Попутчиков Пронька и впрямь нашел быстро. Рассчитавшись со своим говорливым бородачом, Костя прямиком направился к Троицкому Собору.
Ночь перед первой в его жизни службой была неспокойной. Константин ворочался с боку на бок, пытаясь заснуть, но сон не шел к нему. Лишь на какое-то время Костя впадал в забытье, и ему почему-то виделся малыш, кричащий у него на руках. Он был малюсеньким, розовеньким. Костя кропил его головку, плечики, животик святой водой и произносил трубным голосом, какой был у отца Павлиния: «Верую во Единого Бога Отца, Вседержителя, Творца неба и земли, видимым же всем и невидимым. И во Единого Господа Иисуса Христа Сына Божия Единородного». «Верую», – разносилось по безмолвному храму, младенец переставал плакать и улыбался. С улыбкою на устах Константин пробуждался, думая, что сон этот, должно быть, к добру, и снова ворочался в ожидании утра. Ночь показалась бесконечно длинной, и когда в окна заглянул первый луч, он, облегченно вздохнув и устало потянувшись, сел на кровати.
Где-то в соседнем дворе тихо позвякивало ведро, пробовал свой голос первый петух. Привалившись к прохладной стене, растирая затекшие конечности, Костя уставился в неровный, побеленный известкой, дощатый потолок, улыбаясь своим мыслям. Было еще довольно рано, но спать совсем не хотелось. Константин протянул руку к столу, стоявшему рядом с кроватью, взял старую газету и, прочитав пару строк, вдруг почувствовал, что буквы начинают скакать перед глазами, и сладкий долгожданный сон разливается по его телу.
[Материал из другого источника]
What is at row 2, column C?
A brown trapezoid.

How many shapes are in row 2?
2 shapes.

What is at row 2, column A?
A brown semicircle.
«Мамка, мамка, а чего меня Евлашка, дяди Дмитрия, сиротой называет?». «Да какая ж ты сирота? У тебя я есть». «А тятька, почему умер тятька?». «Болел он часто, сынок». «Мамка, я знаю, кем буду, когда вырасту. Я, как тятька, в церкви, в рясе ходить буду. И буду у-умный».
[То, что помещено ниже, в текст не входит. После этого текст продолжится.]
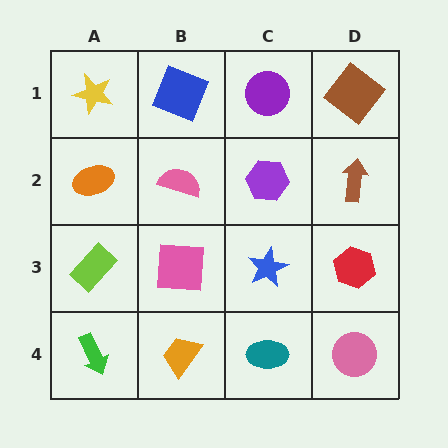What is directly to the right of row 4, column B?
A teal ellipse.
Костины волосы прилипли к вспотевшему лбу. Он так ясно видел свое далекое детство, что его расслабленный в эту минуту мозг не мог сообразить – во сне все происходит или наяву.
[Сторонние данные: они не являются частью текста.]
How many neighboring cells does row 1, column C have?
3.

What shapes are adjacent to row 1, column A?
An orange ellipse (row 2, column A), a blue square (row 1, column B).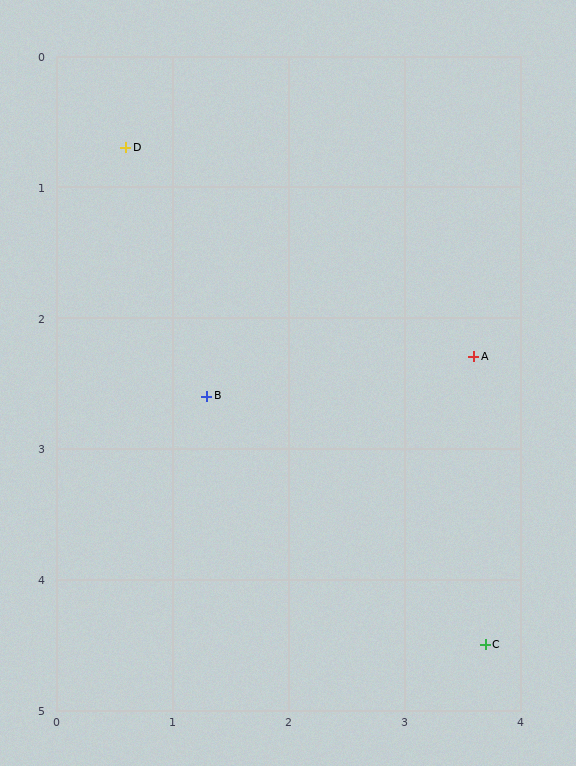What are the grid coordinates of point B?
Point B is at approximately (1.3, 2.6).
«Мамка, о деде Андрее расскажи». «А чего рассказывать. Пономарем он был, служил в Орловской округе, пятерых детей имел. Постой, я тебе вот что показать хочу». Мать достала из сундука затертый на сгибах листок бумаги и начала читать: «Если не окажется препятствий, то предоставить за симя просителя причетническое место, до обучения его в твердости и до совершеннолетия. Января, двадцать третьего дня, 1800 года, – мать читала плохо, спотыкаясь о каждую букву и напрягая зрение. – Великому, Преосвященнейшему Амвросию, Епископу Вятскому и Слободскому, Яранской округи, села Ижевского, Спасской церкви, умершего пономаря Александра Селивановского от сына его, праздно живущего Андрея. Покорнейшее прошение: по умершим отца моего нахожусь я, нижайший, при Спасской церкви в праздности, и не имея себе пропитания, с оставшимся от родителя моего семейством и испытывая крайнюю скудность. Того ради, вашего Высокопреосвященства, милостивого отца Архипастыря, покорнейше прошу меня, нижайшего, на праздное пономарское место к Христорождественской церкви с получением доходов, как нечто единое»… «Вот откуда только этот документ, – сворачивая листок и пряча его обратно в сундук, сказала мать, – я и сама, сынок, не знаю. Кто-то из наших, должно быть, писал. Давно эта бумажка у нас, мне ее еще твой дед казывал. Лежит без дела, а выбросить жаль. Да пусть себе лежит. Зато точно могу сказать тебе, сынок, что на деда своего, Андрея, – не того Андрея, о котором я тебе только что читала, – ты очень похож. Он такой же был: ростом невысок, коренаст, волосы волнами, а глаза, что тебе небо. Чего говорить – весь в деда. Это ты правильно сделал, что традиции семейной не нарушил, по отцовской и дедовской линии пошел. Ты этот день запомни, сынок, – семнадцатое июня 1892 года. Это твой день. Это начало большого пути. А теперь вставай, не гоже опаздывать в первый-то день. Вставай, пора уже», – и мать легонько прикоснулась к спутанным волосам Константина.